The winter scene at Put-in-Bay is a stark contrast to the buzzing summer vacation vibe when tourists converge on the island. But, that is exactly why ice anglers like it. 

As a cold snap grips the Lake Erie water around the island turning it into a bed of ice, fishing guides waste no time monitoring the depth conditions. Before long, the vast ice sheet is dotted with shanties of all sizes and colors inviting anglers to a unique kind of experience fishing for perch and walleye.

While you can find lodging in Port Clinton and make a day of ice fishing from the mainland, upping your game by flying to South Bass or Kelleys Island and heading out on a four-wheeler from there is the ultimate ice fishing experience in Lake Erie Shores and Islands.

I hop on board the Island Air Taxi in Port Clinton for a quick flight to Put-in-Bay. The quiet winter serenity isolates me in a moment of perfection showcasing Ohio's coldest season and the best fishing in the state.

The owners of the Black Squirrel Bed and Breakfast welcome me like family and settle me into a comfortable room that will be my base for a few days. The B&B caters to anglers who start the days hungry and return exhausted and excited about upping their fishing game on the Lake Erie ice. I immediately feel as if I am part a small club sharing a unique experience – a kind of secret that only those who do it can understand. The only people on the island are locals and ice anglers so there is a tight and welcoming kinship everywhere I go whether it is at the B&B, on the ice or sharing a seat in the only taxi on the island in winter driven by “Larry” who connects with everyone on a first-name basis.

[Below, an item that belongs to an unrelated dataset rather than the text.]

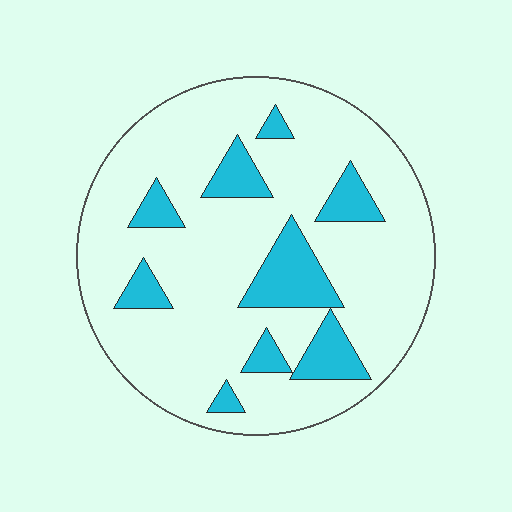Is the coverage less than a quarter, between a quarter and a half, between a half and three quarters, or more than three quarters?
Less than a quarter.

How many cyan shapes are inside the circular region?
9.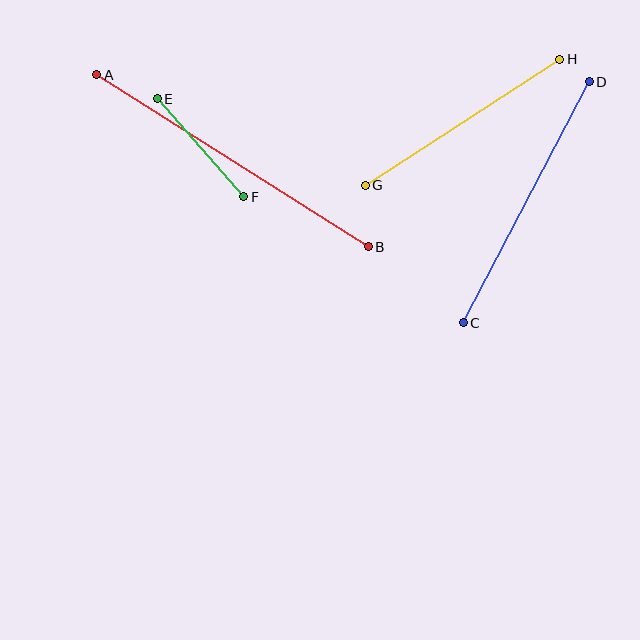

When morning breaks, I head out onto the 10-ince base of ice with Shawn Dages and Jeff Bast of Put-in-Bay Ice Guide. The sharp gusts of wind offer a physical imprint of what I know will be an experience that I will never forget. We arrive to a small grouping of shanties that create a make-shift ice fishing community. I am set up in a single shanty but there are others that accommodate more people who are traveling together. My pre-heated shanty with a small heater in the corner is comfortable. My guide shows me how to set up my equipment, explains ice and water conditions and details the techniques that I will use to fish for perch and walleye from the depths of my carved hole in the ice.

During the course of 11-hours I catch eight perch and a walleye. I use a small electronic machine that monitors the depth of my bait and any fish activity on the bottom of the lake. In between catches I peek through my brick-sized shanty windows to watch the howling winds blow snow across the ice in a beautiful and rhythmic way creating patterns in the drifts. The time goes by quickly with the excitement of catching fish and pondering the delicious fish fry that this will make after I go home.


As the sun begins to set on the horizon the anglers in our group are ready for a hot meal at Tipper's Restaurant and a warm bed for a good night's rest. I sit down to enjoy two cups of coco and a perch basket for dinner reflecting on the perfect day of ice fishing and smile as I overhear other anglers sharing stories of great catches and the ones that got away.

Yes, you can hit the ice from the mainland to fish for Lake Erie perch and walleye, but going the extra step to do it from the isolated island takes the experience to a new level. All anglers should do this at least once in their lifetime.

Tip: Be sure to get your Ohio fishing license from the Ohio Department of Natural Resources and get reputable fishing guide and lodging information from Ohio's Lake Erie Shores & Islands.